Profiteering pair sentenced for Covid-19 fraudulent test sales

Two men have been sentenced at Birmingham Crown Court, after fraudulently selling unauthorised COVID-19 test kits in 2020 to make huge profits.

As the country entered into lockdown, Ron Huss-Smickler, 41 from Birmingham, and Steven Lawrence Beckford, 39 from Edgbaston, bought thousands of non-certified COVID-19 test kits from ‘Alibaba’ a Chinese shopping website.

The tests were then sold online to customers in the UK, Europe and US through the pair’s business ‘Be Corona Safe’. Customers were misled into believing the tests had been approved by the regulator, however the Medicine and Healthcare products Regulatory Authority (MHRA) had denied the application, due to the tests not performing as they should.

Tests were only intended for professional use say the CPS, with Huss-Smickler and Beckford splitting kits to be passed off as approved for individual use at home.

The CPS says fake instruction pamphlets were created as well as false CE markings to claim that the kits met the European Conformity requirements. This was all in an effort to maximise profits.

Huss-Smickler and Beckford also aimed to evade scrutiny from e-commerce platforms and online banks, who had previously warned them of profiteering and selling medical equipment without verification.

The defendants were arrested in June 2020 by the National Crime Agency before their plan to make huge profits could be realised. 

Huss-Smickler was sentenced to 18 months in jail and Beckford received a four months sentence, suspended for two years.
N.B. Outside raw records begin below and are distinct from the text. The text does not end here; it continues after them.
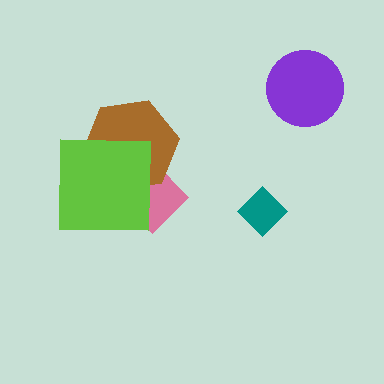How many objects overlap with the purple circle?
0 objects overlap with the purple circle.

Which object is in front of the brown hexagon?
The lime square is in front of the brown hexagon.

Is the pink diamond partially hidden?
Yes, it is partially covered by another shape.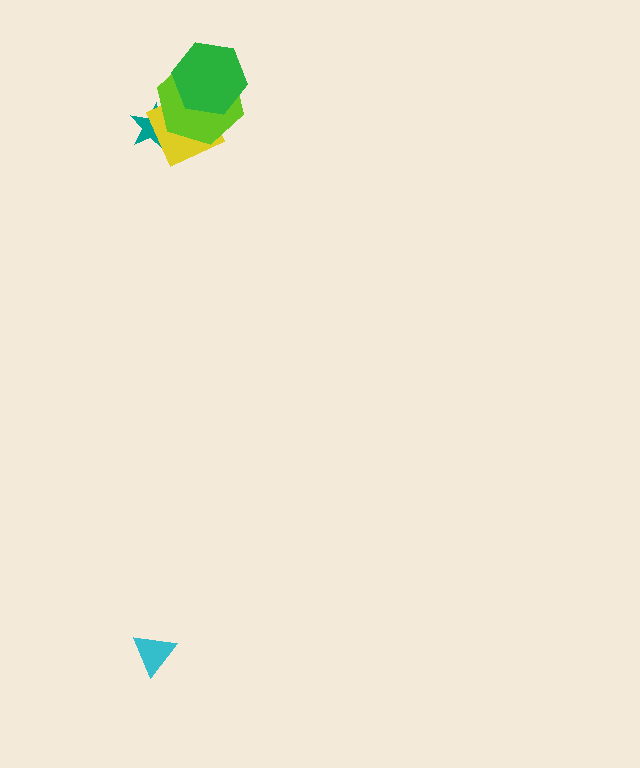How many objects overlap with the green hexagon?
2 objects overlap with the green hexagon.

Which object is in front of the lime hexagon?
The green hexagon is in front of the lime hexagon.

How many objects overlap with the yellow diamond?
3 objects overlap with the yellow diamond.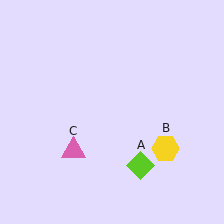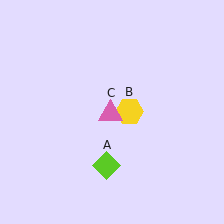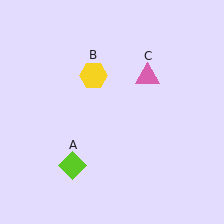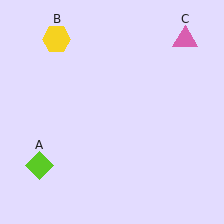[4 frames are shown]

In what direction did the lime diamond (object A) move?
The lime diamond (object A) moved left.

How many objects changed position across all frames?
3 objects changed position: lime diamond (object A), yellow hexagon (object B), pink triangle (object C).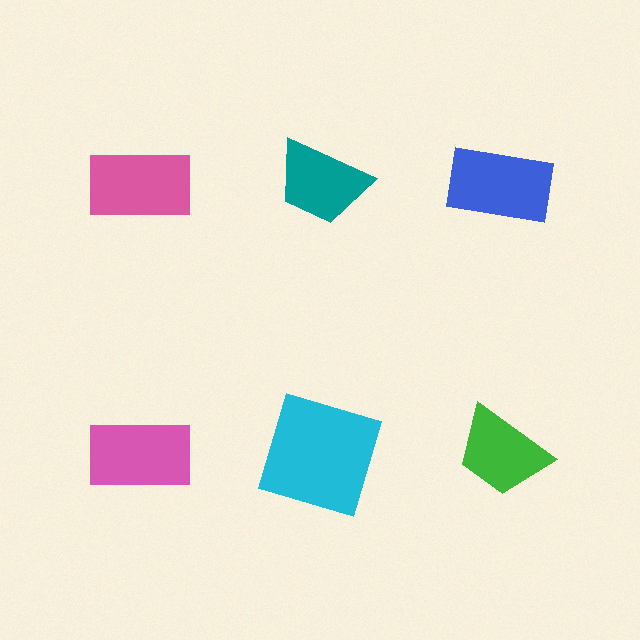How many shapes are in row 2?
3 shapes.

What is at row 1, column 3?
A blue rectangle.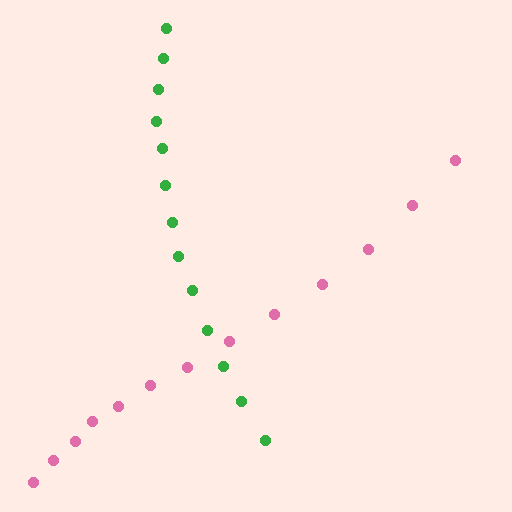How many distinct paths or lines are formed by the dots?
There are 2 distinct paths.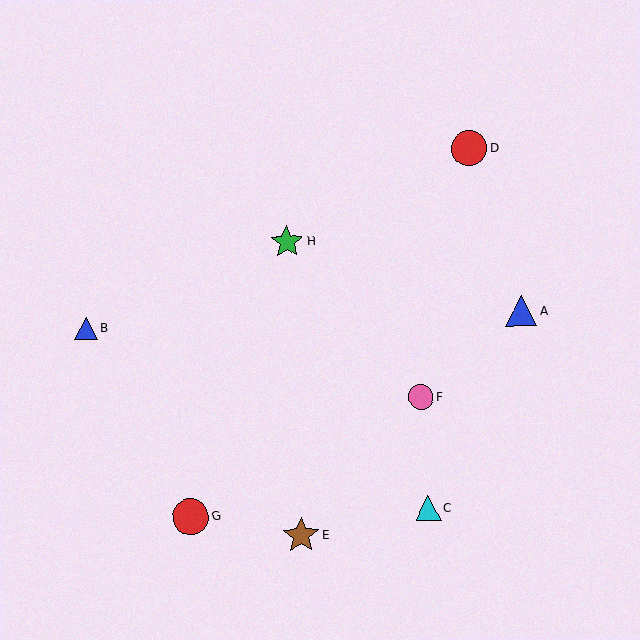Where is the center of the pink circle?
The center of the pink circle is at (421, 397).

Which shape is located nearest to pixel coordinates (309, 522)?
The brown star (labeled E) at (301, 536) is nearest to that location.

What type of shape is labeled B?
Shape B is a blue triangle.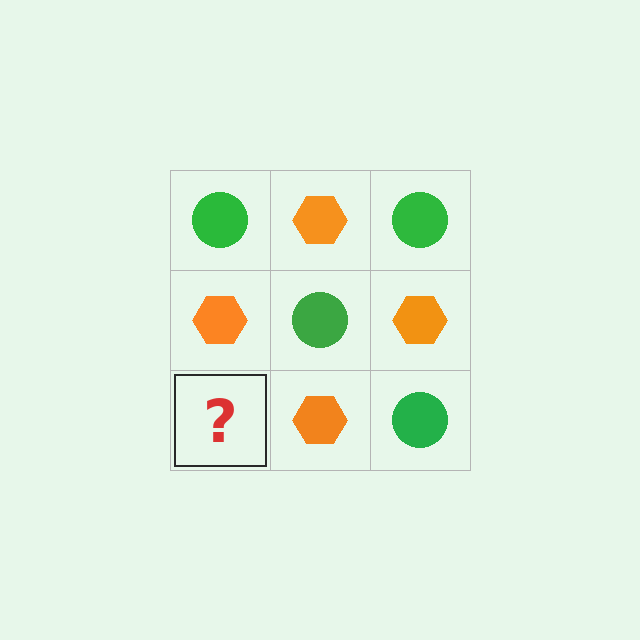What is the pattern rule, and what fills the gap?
The rule is that it alternates green circle and orange hexagon in a checkerboard pattern. The gap should be filled with a green circle.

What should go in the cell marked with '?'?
The missing cell should contain a green circle.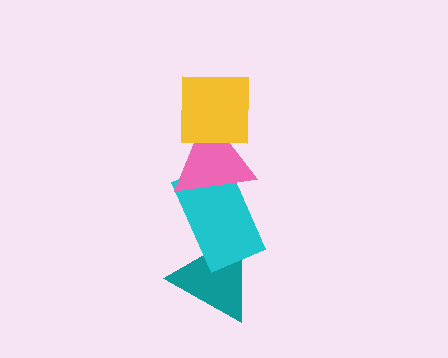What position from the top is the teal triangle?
The teal triangle is 4th from the top.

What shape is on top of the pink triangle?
The yellow square is on top of the pink triangle.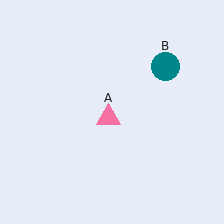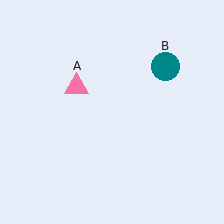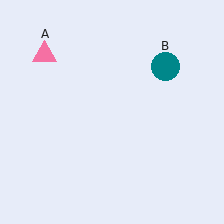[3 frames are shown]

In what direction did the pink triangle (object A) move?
The pink triangle (object A) moved up and to the left.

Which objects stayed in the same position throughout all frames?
Teal circle (object B) remained stationary.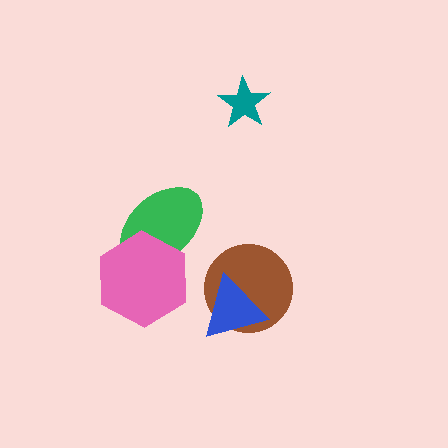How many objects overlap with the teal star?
0 objects overlap with the teal star.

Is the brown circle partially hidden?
Yes, it is partially covered by another shape.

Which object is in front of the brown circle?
The blue triangle is in front of the brown circle.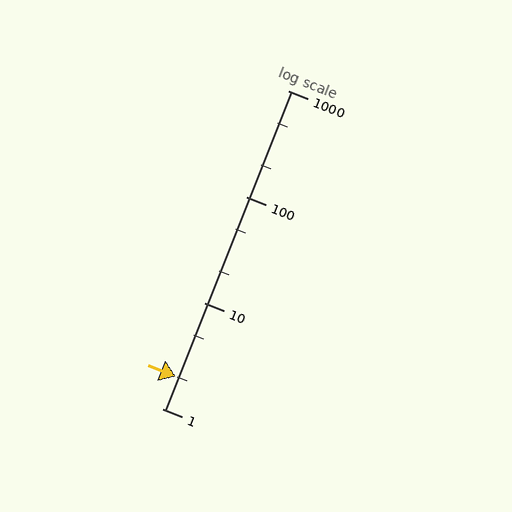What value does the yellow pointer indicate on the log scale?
The pointer indicates approximately 2.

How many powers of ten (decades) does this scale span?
The scale spans 3 decades, from 1 to 1000.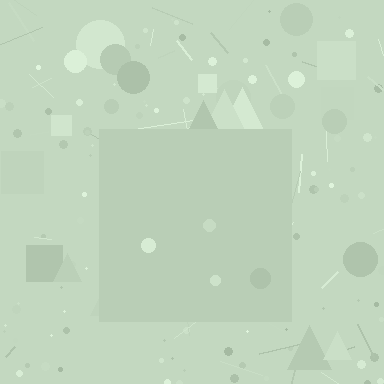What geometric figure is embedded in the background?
A square is embedded in the background.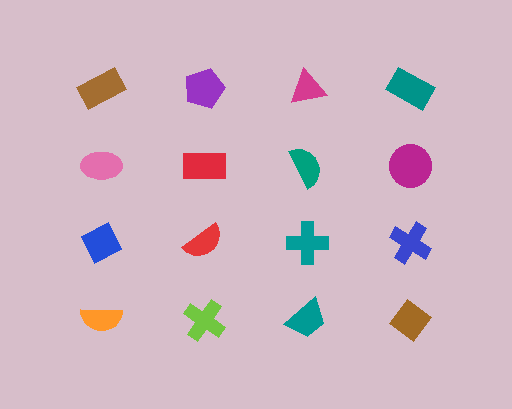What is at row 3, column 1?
A blue diamond.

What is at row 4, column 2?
A lime cross.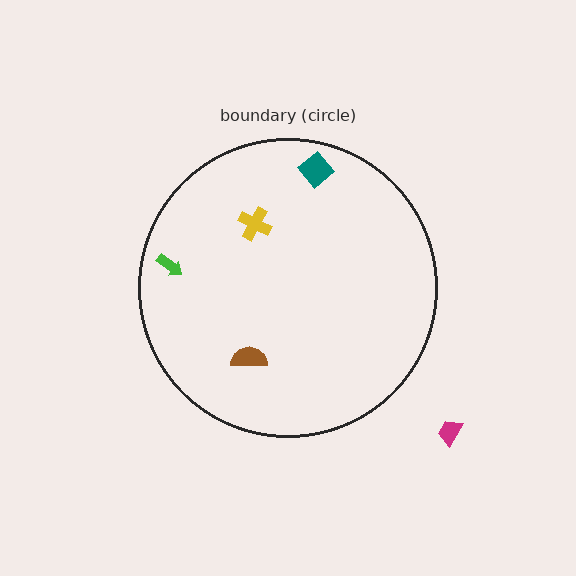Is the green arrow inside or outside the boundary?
Inside.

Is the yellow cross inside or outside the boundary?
Inside.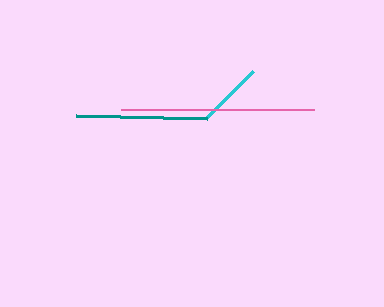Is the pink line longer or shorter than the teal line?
The pink line is longer than the teal line.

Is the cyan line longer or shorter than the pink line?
The pink line is longer than the cyan line.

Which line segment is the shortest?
The cyan line is the shortest at approximately 65 pixels.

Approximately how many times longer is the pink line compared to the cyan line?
The pink line is approximately 3.0 times the length of the cyan line.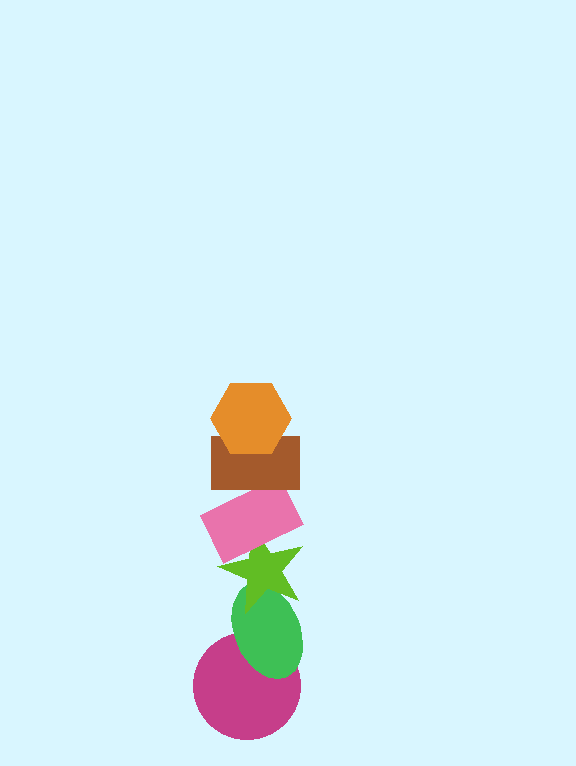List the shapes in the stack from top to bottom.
From top to bottom: the orange hexagon, the brown rectangle, the pink rectangle, the lime star, the green ellipse, the magenta circle.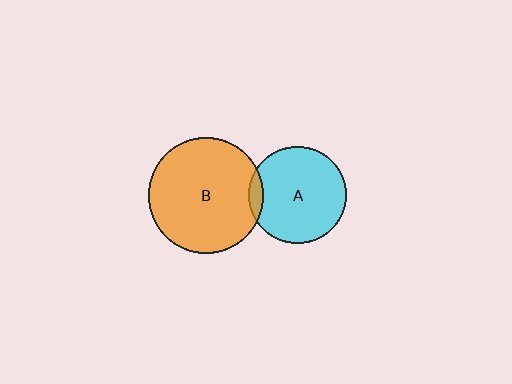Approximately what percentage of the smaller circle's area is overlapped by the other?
Approximately 5%.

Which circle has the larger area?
Circle B (orange).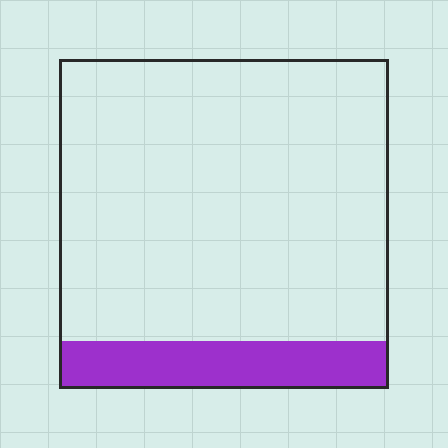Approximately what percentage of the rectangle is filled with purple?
Approximately 15%.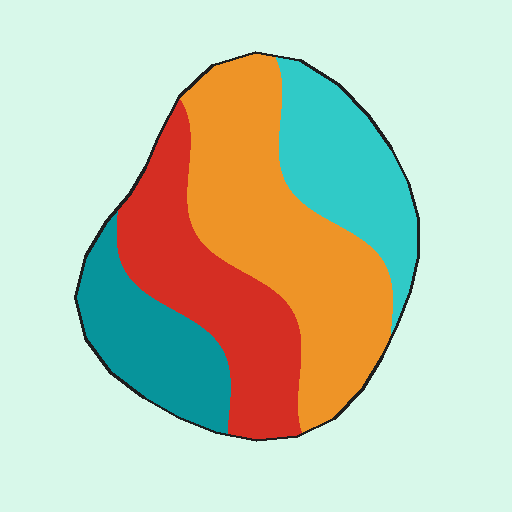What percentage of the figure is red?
Red takes up about one quarter (1/4) of the figure.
Both men have also been disqualified from acting as a company director.

Sarah Melo, specialist prosecutor from the CPS said: “The defendants quickly spotted an opportunity in the early stages of the pandemic, which was in reality an attempt to capitalise on the fears of the general public amid a global crisis.

“They carried on their business aware that what they were doing was wrong, and their stated intention was to make huge profits.

“There was no evidence that the test kits worked when used in the way they were advertised, but this did not deter them selling them without any regard to the welfare of their customers.

“We work closely with investigators such as the MHRA and the NCA and will not hesitate to prosecute where there is evidence of fraud.”